In The Great Risk Shift, Hacker argued that economic volatility had skyrocketed—more than doubling between 1974 and 2002 and nearly quadrupling between 1974 and 1994 alone.  Oops—these results turned out to hinge on an arcane methodological issue that Hacker should have caught.  When I uncovered this problem, Hacker was forced to revise his book for the paperback edition (no, you won't find documentation that my discovery was the reason behind the revision, but it's in my in-box archives).  When I produced my own estimates of income swings, I found that they had increased over time, but rather modestly, so that if a household's typical income swings were 15 to 16 percent of their income in the early 1970s, they were probably about 17 to 18 percent in the early 2000s.

I also found that, contrary to Hacker's assertions, the evidence on economic risk in other aspects of life also implied fairly modest changes in recent decades.

(Incidentally, I will present evidence in a month at a Census Bureau conference that Hacker's latest effort, an "economic security index" for the Rockefeller Foundation, is also botched.  Full details once I have the green light to circulate them after the conference.)

I hope to blog over the next two or three weeks on the new book as I get further into it, but today, let me just provide some commentary on two central claims about what has happened to inequality.

Claim #1:  The share of income going to the top 1 percent increased from 8 to 18 percent from 1974 to 2007—from 9 to 24 percent including capital gains.

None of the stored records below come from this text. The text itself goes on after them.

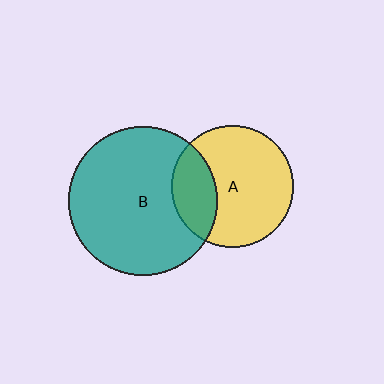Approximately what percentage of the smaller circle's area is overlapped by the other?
Approximately 25%.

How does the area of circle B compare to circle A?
Approximately 1.5 times.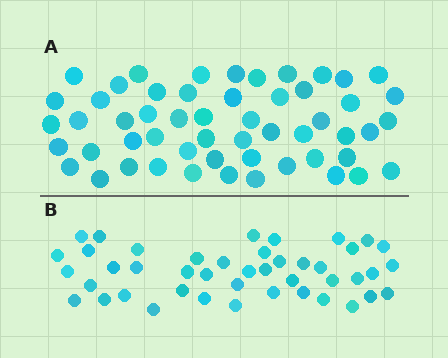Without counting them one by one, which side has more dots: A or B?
Region A (the top region) has more dots.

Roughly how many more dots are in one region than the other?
Region A has roughly 10 or so more dots than region B.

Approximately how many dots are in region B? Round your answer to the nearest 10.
About 40 dots. (The exact count is 44, which rounds to 40.)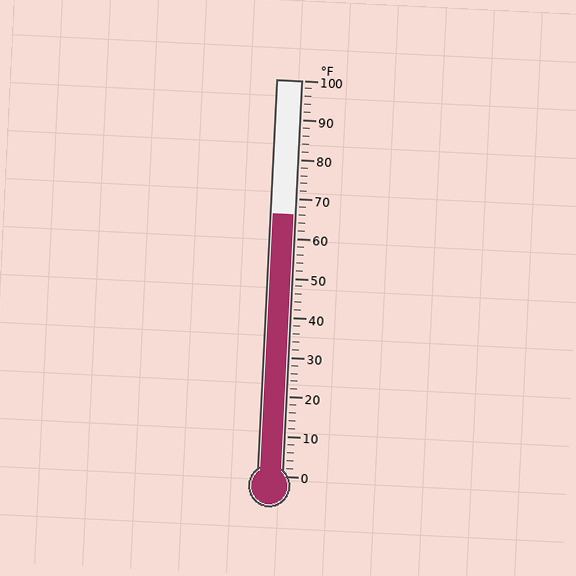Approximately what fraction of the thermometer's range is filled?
The thermometer is filled to approximately 65% of its range.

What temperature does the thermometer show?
The thermometer shows approximately 66°F.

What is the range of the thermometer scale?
The thermometer scale ranges from 0°F to 100°F.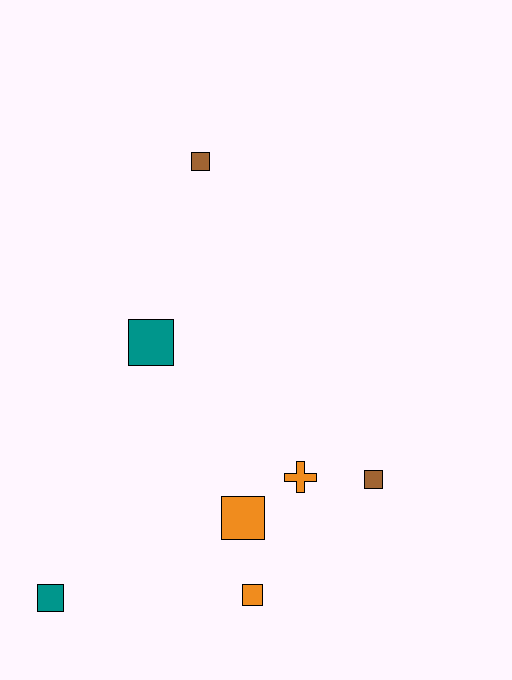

A strong case can be made that the increase over time was just four percentage points or less, not 10 or 15.  In a post I did a year ago, I showed that much of this increase could be explained by two phenomena: (1) a steady rise in tax filing as "subchapter S" corporations (with income reported on individual tax returns) instead of "subchapter C" corporations (with income not included on individual tax returns and thus missing from the IRS data Thomas Piketty and Emmanuel Saez use, whose work Hacker and Pierson rely on); and (2) a jump from 1986 to 1988 in wealthy taxpayers shifting to income and stock options reported on individual tax returns from fringe benefits and stock options not reported on individual tax returns in response to the tax cuts of 1986.  These insights are not mine—they come from Cato's Alan Reynolds, who has been making the points for several years now.  By adjusting the trend line for these changes (using data from Saez), I showed that the change in the top's share of income probably rose only 4 percentage points rather than 10 from 1974 to 2006 (the increase from 1974 to 2008 would be similar—Saez just released his 2008 estimates).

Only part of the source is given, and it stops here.